There was something in Gabby’s voice that told him the situation was less than hopeful. “They caught it too late?” Trevor asked.
“I don’t know,” she admitted, feeling helpless and aggravated at the same time. “My father didn’t say. What he did say was that he didn’t want to be treated for the disease.”
“What?” That didn’t sound right. W
ho wouldn’t want to try to beat a disease they had? “Maybe he doesn’t know what he’s saying,” Trevor speculated. “When he passed out earlier, he might have hit his head and he’s not thinking clearly right now—”
She would have loved to believe that—but she couldn’t. She knew her father far too well for that.
“Oh, he knows what he’s saying. My father was pretty adamant about it,” she recalled as she shared the information with Trevor. “He said he didn’t want to spend his final days being poked and prodded—and sick to his stomach,” she added, paraphrasing her father’s words.
Final days sounded rather ominous to him. “That means that your father probably doesn’t think the treatment will take.”
Gabby frowned. She’d never allowed herself to give up all hope about anything before.
Her optimism was obviously not a trait she’d picked up from her father, Trevor thought.
“I guess,” she murmured.
“So what are you doing here?” Given the circumstances, he still didn’t understand why Gabby had returned to the ranch. “Why aren’t you back at the hospital, trying to talk him into getting treatment?”
Attempting to convince her father to take action right now would really fall on deaf ears. “Because the doctors said that my father is now in a coma. I can’t talk to him and I can’t just stand around, doing nothing.” Her eyes met his. “I’ll go crazy that way.” It suddenly occurred to her that Trevor hadn’t answered the question she’d asked when she’d first walked in. “Have you heard anything from the kidnapper yet?” she asked, phrasing her question more specifically so that he was forced to give her some sort of an answer.
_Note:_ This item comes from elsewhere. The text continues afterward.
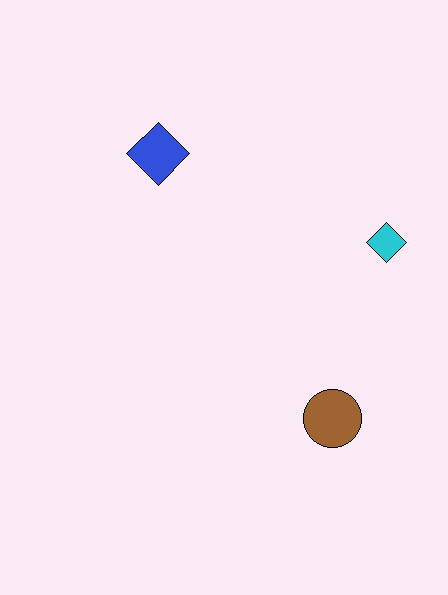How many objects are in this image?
There are 3 objects.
“Nothing so far,” he told her, all but grinding the words out. There was a measure of anxiety mixed in with his annoyance, although he tried to hide it.
“Don’t kidnappers usually get in touch with the parents or guardians by now?” she asked, trying not to think about the very real possibility that somehow the kidnapper or kidnappers had got wise to the fact that they had the wrong infant, that this child was not going to bring them any money, let alone the hundreds of thousands they were undoubtedly anticipating.